The Rock “Be Cool” the others be lukewarm

Alfred C. Chu, Staff Writer

Sequels are usually not as good as the original. This isn’t engraved in stone but just a guideline. Don’t expect too much is basically it. “Be Cool” is the sequel to 1995’s “Get Shorty,” where Chili Palmer (John Travolta), a movie loving shylock becomes a movie producer. Now, in “Be Cool,” Palmer is upset with the movie industry and turns to the music industry. But not expecting much isn’t the same as a movie built on other movies. “Be Cool” has one obvious reference to other movies after another. It was as if the writer, Peter Steinfeld, made a list of references to other movies and then built the plot around it. Are the references really more important than the plot? Here’s an example: we all remember the dance contest sequence with Travolta and Thurman in “Pulp Fiction,” where Travolta danced for his job and Thurman danced simply to win. So it’s logical to incorporate a dance sequence in “Be Cool” and they do. But after that, the sequence goes nowhere and does nothing.
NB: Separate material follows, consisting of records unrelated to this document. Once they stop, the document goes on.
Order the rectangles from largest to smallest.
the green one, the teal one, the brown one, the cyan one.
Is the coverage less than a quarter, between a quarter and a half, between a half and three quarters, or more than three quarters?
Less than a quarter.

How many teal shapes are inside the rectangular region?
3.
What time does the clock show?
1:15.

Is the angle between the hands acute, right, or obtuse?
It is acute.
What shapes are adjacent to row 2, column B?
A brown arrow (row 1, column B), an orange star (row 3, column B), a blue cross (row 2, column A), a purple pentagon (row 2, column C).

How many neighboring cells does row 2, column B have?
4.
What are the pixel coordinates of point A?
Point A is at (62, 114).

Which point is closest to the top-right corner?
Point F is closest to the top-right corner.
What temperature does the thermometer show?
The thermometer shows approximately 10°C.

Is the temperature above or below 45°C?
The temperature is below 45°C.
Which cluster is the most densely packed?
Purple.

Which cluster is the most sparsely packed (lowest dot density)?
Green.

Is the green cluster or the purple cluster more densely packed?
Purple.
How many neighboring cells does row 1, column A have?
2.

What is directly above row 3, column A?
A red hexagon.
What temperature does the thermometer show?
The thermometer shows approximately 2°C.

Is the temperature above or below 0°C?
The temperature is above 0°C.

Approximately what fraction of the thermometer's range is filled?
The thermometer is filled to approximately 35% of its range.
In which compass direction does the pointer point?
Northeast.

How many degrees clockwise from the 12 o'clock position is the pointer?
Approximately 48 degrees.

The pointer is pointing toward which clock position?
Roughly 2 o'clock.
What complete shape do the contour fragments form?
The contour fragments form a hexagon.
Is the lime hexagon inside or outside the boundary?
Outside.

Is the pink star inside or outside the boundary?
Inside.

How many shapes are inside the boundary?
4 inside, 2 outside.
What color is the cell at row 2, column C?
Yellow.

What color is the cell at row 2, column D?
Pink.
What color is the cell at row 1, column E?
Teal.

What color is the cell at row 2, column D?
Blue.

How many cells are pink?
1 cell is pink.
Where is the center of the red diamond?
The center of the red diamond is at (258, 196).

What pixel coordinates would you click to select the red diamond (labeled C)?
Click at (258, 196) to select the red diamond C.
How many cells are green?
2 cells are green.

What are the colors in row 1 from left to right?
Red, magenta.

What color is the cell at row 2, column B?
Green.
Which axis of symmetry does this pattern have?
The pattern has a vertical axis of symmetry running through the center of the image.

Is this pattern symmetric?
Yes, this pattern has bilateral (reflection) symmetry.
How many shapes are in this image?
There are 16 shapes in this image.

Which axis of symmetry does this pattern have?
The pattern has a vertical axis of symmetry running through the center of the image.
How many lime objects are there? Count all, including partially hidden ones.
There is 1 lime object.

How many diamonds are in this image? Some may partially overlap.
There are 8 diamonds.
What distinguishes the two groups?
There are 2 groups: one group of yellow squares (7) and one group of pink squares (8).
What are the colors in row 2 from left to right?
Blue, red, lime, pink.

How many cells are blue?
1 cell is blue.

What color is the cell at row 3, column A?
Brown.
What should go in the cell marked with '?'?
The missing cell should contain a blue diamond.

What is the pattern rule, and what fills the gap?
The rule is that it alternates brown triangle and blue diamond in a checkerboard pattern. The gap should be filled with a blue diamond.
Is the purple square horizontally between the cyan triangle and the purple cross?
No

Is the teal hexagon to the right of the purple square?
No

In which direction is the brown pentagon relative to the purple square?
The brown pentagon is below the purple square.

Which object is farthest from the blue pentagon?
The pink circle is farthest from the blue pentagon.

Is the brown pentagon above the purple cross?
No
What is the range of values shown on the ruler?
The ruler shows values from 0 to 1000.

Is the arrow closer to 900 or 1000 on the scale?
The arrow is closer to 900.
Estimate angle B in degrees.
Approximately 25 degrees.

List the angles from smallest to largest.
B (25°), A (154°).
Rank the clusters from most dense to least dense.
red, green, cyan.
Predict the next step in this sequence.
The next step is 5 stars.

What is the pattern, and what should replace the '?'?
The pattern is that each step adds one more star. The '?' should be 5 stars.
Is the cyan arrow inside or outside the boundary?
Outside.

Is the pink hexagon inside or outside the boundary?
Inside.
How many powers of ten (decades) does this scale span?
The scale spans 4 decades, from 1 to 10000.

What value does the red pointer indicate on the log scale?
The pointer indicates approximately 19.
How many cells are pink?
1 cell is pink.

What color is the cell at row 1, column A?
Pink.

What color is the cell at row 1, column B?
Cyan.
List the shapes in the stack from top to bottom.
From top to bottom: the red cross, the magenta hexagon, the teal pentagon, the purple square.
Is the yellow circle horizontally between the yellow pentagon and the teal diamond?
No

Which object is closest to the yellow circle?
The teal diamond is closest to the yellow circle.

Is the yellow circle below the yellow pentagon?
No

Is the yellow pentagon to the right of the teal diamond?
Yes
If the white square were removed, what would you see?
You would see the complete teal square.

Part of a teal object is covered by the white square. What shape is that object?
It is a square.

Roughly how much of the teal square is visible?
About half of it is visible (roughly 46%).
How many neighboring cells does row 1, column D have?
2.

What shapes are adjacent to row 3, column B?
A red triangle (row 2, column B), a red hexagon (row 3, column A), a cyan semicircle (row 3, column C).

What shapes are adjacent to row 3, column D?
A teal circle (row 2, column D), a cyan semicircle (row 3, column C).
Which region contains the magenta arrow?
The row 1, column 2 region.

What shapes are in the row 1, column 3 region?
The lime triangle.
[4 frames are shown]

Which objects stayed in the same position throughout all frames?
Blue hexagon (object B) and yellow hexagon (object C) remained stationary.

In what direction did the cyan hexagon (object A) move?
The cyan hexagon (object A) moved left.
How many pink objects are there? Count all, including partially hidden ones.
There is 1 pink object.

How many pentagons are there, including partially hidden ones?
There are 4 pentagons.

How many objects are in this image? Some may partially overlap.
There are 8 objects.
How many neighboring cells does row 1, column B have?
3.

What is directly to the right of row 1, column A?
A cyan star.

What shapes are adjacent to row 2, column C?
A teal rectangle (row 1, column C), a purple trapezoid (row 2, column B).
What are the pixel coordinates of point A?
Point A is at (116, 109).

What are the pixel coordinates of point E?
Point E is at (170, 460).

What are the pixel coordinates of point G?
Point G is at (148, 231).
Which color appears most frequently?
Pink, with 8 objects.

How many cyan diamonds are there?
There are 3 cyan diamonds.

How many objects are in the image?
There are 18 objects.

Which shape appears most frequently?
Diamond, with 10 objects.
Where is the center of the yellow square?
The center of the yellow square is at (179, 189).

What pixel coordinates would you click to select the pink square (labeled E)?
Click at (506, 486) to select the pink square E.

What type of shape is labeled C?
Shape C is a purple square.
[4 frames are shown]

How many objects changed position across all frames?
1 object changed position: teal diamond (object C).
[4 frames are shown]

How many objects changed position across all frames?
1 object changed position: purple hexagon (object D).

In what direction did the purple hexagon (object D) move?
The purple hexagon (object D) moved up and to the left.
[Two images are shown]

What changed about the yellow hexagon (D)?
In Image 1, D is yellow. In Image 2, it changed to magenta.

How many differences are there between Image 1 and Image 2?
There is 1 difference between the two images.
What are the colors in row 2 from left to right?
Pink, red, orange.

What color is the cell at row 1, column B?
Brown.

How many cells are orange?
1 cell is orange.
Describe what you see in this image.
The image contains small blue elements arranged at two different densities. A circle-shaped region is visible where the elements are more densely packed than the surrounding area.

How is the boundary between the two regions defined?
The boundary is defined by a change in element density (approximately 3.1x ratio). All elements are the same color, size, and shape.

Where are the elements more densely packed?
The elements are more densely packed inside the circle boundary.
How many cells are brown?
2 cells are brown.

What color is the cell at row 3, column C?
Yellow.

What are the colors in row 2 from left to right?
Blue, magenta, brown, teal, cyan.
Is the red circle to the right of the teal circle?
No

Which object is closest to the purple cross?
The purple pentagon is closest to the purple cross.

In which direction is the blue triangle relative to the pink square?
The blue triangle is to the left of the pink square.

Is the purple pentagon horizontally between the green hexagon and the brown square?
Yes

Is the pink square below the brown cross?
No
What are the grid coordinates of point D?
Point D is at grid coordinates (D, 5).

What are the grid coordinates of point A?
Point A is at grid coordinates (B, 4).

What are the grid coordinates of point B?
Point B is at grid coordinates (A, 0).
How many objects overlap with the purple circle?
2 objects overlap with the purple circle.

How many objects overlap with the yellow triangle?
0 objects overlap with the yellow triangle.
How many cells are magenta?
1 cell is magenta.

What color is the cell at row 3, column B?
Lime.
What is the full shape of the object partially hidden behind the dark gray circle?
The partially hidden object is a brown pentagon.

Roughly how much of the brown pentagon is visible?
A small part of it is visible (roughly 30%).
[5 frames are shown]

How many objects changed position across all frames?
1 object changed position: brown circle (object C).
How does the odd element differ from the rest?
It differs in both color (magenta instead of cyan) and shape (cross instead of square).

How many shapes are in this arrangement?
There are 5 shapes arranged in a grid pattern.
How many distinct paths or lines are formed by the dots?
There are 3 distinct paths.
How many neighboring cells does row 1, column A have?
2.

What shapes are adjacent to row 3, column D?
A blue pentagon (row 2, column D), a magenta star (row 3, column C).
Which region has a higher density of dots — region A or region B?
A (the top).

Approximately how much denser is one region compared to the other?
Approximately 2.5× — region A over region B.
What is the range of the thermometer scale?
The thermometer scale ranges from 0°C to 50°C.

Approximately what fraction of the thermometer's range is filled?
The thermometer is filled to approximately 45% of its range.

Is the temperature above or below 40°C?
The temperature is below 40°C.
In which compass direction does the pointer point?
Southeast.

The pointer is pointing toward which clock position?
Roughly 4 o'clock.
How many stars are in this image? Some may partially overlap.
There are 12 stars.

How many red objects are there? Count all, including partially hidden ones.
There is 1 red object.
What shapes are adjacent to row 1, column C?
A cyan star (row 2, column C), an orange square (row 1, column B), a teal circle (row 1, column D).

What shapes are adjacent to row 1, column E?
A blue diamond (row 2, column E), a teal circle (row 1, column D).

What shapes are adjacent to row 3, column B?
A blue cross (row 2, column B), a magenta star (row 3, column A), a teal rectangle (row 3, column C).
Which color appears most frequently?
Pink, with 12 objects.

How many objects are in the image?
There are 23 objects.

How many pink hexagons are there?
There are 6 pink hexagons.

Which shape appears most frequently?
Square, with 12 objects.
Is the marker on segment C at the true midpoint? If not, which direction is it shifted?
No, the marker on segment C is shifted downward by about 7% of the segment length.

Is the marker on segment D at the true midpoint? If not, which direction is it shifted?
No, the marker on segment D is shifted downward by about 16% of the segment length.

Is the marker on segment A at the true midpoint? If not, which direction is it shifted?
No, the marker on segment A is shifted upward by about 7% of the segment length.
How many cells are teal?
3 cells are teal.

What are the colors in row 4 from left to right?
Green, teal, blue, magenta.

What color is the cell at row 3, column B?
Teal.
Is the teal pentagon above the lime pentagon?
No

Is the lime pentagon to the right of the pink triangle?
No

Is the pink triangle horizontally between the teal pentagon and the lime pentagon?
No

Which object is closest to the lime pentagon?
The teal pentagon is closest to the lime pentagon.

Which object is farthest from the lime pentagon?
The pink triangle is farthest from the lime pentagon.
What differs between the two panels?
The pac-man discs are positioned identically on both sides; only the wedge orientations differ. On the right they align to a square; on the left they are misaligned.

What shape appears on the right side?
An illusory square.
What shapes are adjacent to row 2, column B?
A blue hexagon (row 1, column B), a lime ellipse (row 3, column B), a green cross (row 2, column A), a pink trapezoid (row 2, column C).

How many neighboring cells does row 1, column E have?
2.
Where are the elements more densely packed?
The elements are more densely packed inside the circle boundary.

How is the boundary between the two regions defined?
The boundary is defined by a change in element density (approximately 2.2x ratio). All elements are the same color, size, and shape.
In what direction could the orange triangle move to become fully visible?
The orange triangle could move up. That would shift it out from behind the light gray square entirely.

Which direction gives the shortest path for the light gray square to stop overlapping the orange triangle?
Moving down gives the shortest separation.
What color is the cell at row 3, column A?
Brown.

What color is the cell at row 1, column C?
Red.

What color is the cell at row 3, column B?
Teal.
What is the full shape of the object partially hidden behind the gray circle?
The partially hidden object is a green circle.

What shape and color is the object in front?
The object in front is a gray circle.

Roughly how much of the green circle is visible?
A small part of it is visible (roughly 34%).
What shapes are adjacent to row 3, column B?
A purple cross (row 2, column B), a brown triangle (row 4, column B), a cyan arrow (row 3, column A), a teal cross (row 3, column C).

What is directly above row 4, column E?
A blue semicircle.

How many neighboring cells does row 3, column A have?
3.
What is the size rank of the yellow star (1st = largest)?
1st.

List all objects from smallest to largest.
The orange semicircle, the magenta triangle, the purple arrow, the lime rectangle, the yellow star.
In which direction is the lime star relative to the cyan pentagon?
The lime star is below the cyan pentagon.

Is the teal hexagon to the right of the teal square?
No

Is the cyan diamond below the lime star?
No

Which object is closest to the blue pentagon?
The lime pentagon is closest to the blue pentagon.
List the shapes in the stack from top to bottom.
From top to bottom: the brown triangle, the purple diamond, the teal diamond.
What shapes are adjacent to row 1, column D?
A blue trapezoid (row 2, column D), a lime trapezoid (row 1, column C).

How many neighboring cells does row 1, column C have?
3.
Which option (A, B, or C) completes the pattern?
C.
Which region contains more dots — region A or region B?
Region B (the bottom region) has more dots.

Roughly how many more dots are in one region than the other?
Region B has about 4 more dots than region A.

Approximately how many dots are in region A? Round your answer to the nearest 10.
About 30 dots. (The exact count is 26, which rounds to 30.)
On with the plot: Tommy Athens (James Woods), a friend of Chili’s, gets murdered by the Russian mob. Chili finishes his Athens’ job of producing a young and innocent singer named Linda Moon (Christina Milian). But Moon already has a manager Raji (Vince Vaughn) with his bodyguard Elliot Wilhelm (The Rock), who works for Nick Carr (Harvey Keitel), owner of a record label. Turns out Athens has a debt with another music label owner, Sin LaSalle (Cedric the Entertainer). With Athens’ wife Edie (Uma Thurman), Chili has to promote and produce Moon’s debut album while watching his back. There are numerous cameos by Steven Tyler of Aerosmith, Seth Green, etc.

The Rock has the only performance worth the screen time. We’re used to seeing him as a tough guy onscreen and as a wrestler. But here, he’s a tough guy trying to be tough but in the end, he’s sensitive and doesn’t realize he’s gay. I was disenchanted with yet another reference not to another movie but to his character in the wrestling world. The reference was “The People’s Eyebrow” where he lifts up his eyebrow into an arch. 

Sadly, “Be Cool” isn’t a film. It’s more of a parody, an illusion, a commercial. Everyone involved should take their gold chains, their black suits, their hummers, their guns, their one liners and reflect the movie they made. It might have seemed funny and poetic on paper but onscreen it’s totally different.